Documentation of design discussion at our October 2008 Brno clustering dev meetings.

 

JBoss Cache is considering moving to a data partitioning approach based on consistent hashing.  Idea is a particular key (i.e. Fqn) under which cached data is stored would be hashed using an algorithm that incorporates the cluster view.  Which nodes in the cluster the data is stored upon would be derived from the hash function.  This approach is a logical alternative to buddy replication; both seek to improve memory and network utilization by not requiring data to be redundantly stored on every node in the cluster.

 

Data partitioning differs from buddy replication in not requiring data ownership, i.e. that access to the data should only occur from one node.  However, the more access to the data can be confined to a node where that data is locally cached, the more performant the overall system would be.

 

Storing session data in a consistent-hash based data partition can theoretically be highly performant, because sessions are meant to be sticky -- i.e. accessed only via one node.  The trick is determining how to ensure that the node to which web requests are sent is the one where the data is locally stored.  What I outline below is how an enhanced mod_cluster could help ensure this occurs.

 

Assumption

 

The mod_cluster code on the httpd side has available to it the same consistent hashing algorithm as is used on the JBoss side, as well as the same inputs (i.e. the JBoss-side cluster topology).  Based on this, mod_cluster can always determine the primary node for a session (session id being the value being hashed) as well as all backup nodes.  With this information, mod_cluster can properly route requests both before and after failover.

 

Request Handling

 

This is the approach discussed in Brno:

 

1) Initial request comes to node 1. This is for a new session, so node 1 has the freedom to specify the session id. It generates an id that hashes to node 1.  Effect is the session data will be cached locally.

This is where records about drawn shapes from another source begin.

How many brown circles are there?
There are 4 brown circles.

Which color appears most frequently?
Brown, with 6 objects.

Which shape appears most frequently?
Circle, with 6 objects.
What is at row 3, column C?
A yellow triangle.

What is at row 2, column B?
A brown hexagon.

2) Second request arrives, mod_cluster hashes the session id, determines the data is local on node 1, so routes the request there.

3) Node 1 crashes but another request comes in. mod_cluster checks the session hash, sees the secondary node for the session is node 3, so it routes the request to node 3, which handles it using its locally cached backup data.

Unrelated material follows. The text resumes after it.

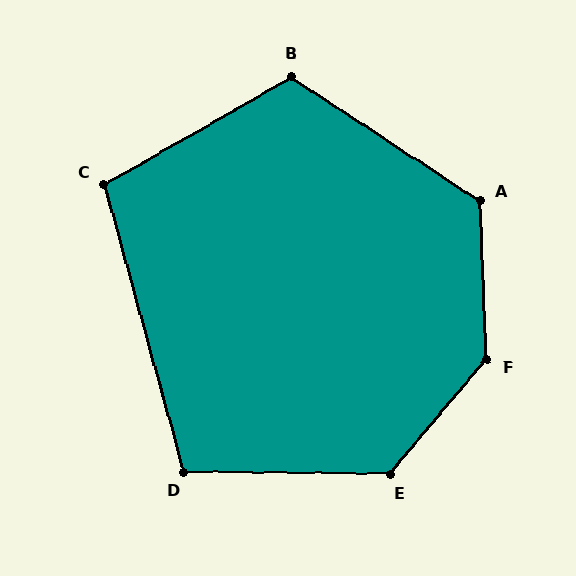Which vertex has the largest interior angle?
F, at approximately 137 degrees.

4) The AS side recognizes the failure of node 1, so the topology information that is an input to the hashing function changes. Following such changes, some portion of cached data (no more than 1/n, where n is the number of cluster members) will need to be moved to a new host.  In this case, the session in question needs to be moved and ends up on node 2.

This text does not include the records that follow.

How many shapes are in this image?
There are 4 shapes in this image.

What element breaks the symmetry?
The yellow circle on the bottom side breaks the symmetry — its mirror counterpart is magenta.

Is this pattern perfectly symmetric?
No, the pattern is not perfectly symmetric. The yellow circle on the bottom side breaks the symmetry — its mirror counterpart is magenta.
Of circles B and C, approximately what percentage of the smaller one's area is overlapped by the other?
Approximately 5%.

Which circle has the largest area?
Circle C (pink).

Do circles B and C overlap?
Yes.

5) Another request comes in, but mod_cluster is not yet aware of the new topology having changed the hashing function input, so it routes the request to node 3. Node 3 handles the request by making remote calls to node 2 to read/write the session data.

6) The AS side informs mod_cluster of the change to the topology.

7) Next request comes in, mod_cluster uses the new topology in its hashing function and routes the request to node 2, where the data resides.

 

The above is a deliberately complex scenario where the session data is moving around the AS-side cluster and requests are coming in while the topology info is inconsistent between the mod_cluster side and the AS side.

 

Possible Simpler Approach

 

A simpler approach is to continue to use the jvmRoute suffix in the session id to control routing on the httpd side, but allow JBoss AS nodes to alter an emitted session cookie to point to a node other than themselves. Example:

 

1) Initial request comes in to node 1 which, as above, generates a session id that points to itself.  Session cookie is 123xxx.node1.

2) Node 1 fails, so a subsequent request is randomly sent by mod_cluster to node 2. The 123xxx session data is not stored locally on node 2, but rather on node 3. Node 2 handles the request by making remote calls to node 3 to read/write the session data.

3) Node 2 recognizes that making remote calls to handle requests is inefficient, so in its response to the failover request, it alters the session cookie, not to 123xxx.node2 but to 123xxx.node3.

4) Next request that comes in is routed by mod_cluster to node 3, where the data is local.

 

This approach eliminates the need for mod_cluster to understand the consistent hashing algorithm.